Permanent, Hybrid in Central London
Key Responsibilities
- Define and own the technical vision and architecture for AI solutions across the organization
- Evaluate, select, and standardize AI technologies, frameworks, and third‑party services
- Lead technical design reviews and make critical architectural decisions for complex AI initiatives
- Drive technical strategy for responsible AI, model governance, and production ML operations
- Partner with senior leadership (CTO, VPs, Directors) to translate business objectives into technical AI roadmaps
- Influence product and engineering strategy through technical insights and feasibility assessments
Technical Expertise & Execution
- Act as the go‑to technical expert for complex AI challenges across engineering teams
- Lead proof‑of‑concepts for emerging AI technologies and assess their production viability
- Build and deliver production‑ready AI and Generative AI solutions using LLMs, RAG architectures, agents, and responsible‑AI practices
- Implement and maintain retrieval pipelines using embeddings, vector databases, hybrid search methods, and effective chunking strategies
- Use AI coding assistants such as Cursor, GitHub Copilot, and Claude Code to accelerate development while maintaining ownership of outcomes and documenting best practices
Standards & Enablement
- Establish and enforce engineering best practices, coding standards, and quality benchmarks for AI development
- Improve internal AI development tooling, including shared libraries, SDKs, and reference implementations for RAG, tracing, prompt management, and evaluation
- Mentor engineers across all levels, conduct code reviews, and elevate engineering standards across the organization
- Lead internal enablement and capability‑building activities across the organization
Cross‑functional Collaboration
- Collaborate closely with Product using a working‑backwards approach, producing technical designs, breaking down work, and delivering iteratively
- Partner with Security, Legal, and Data teams to define AI policies, review risks, and ensure privacy, PII protection, and regulatory compliance
Skills, Knowledge and Expertise
Must Have
- 7+ years of software engineering experience with 3+ years focused on production Generative AI and RAG systems
- Demonstrated experience architecting and scaling complex AI systems in production environments
- Proven track record of technical decision‑making and architectural leadership with measurable business impact
- Deep technical expertise in LLMs, RAG, agentic workflows, prompt engineering, embeddings, vector databases, and hybrid search techniques
- Hands‑on experience with leading LLM providers (Anthropic Claude, OpenAI), including model selection, evaluation, and optimization
- Expert‑level Python development skills and fluency with AI coding assistants (Cursor, GitHub Copilot, Claude)
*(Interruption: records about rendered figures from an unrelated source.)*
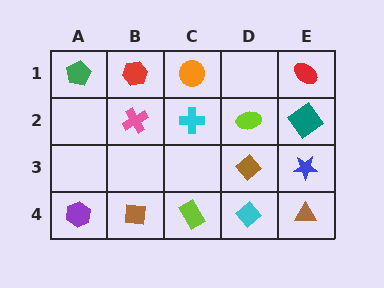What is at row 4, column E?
A brown triangle.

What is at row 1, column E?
A red ellipse.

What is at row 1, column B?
A red hexagon.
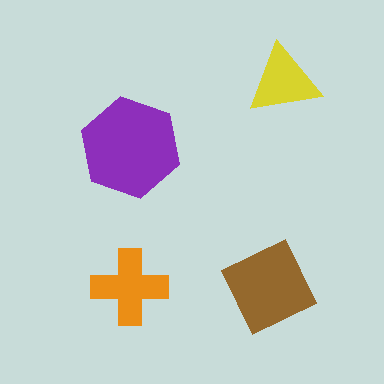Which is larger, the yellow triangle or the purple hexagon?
The purple hexagon.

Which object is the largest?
The purple hexagon.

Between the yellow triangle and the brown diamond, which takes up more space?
The brown diamond.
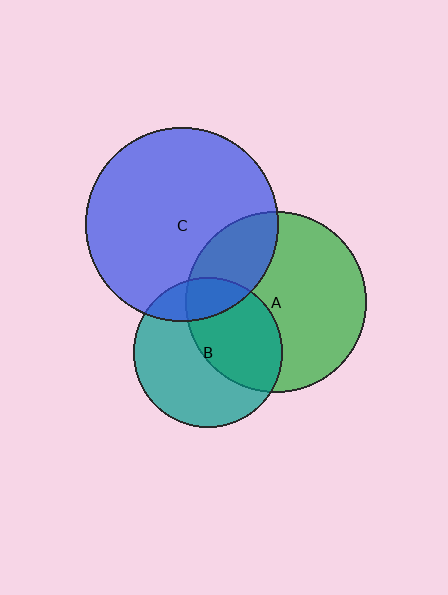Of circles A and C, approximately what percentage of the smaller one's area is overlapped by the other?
Approximately 25%.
- Production experience with AWS cloud services and container orchestration (Kubernetes), including infrastructure design for ML workloads
- Strong technical communication skills with ability to influence senior stakeholders and drive consensus across teams
- Strong data engineering capabilities, including dataset creation, ETL development, and metrics definition
- Solid understanding of ML fundamentals, experimentation methodologies, and model performance optimization
Nice to Have
- Experience with model fine‑tuning, RLHF, or custom training approaches
- Familiarity with MLOps platforms and experiment tracking tools
- Experience with infrastructure as code (Terraform, CloudFormation)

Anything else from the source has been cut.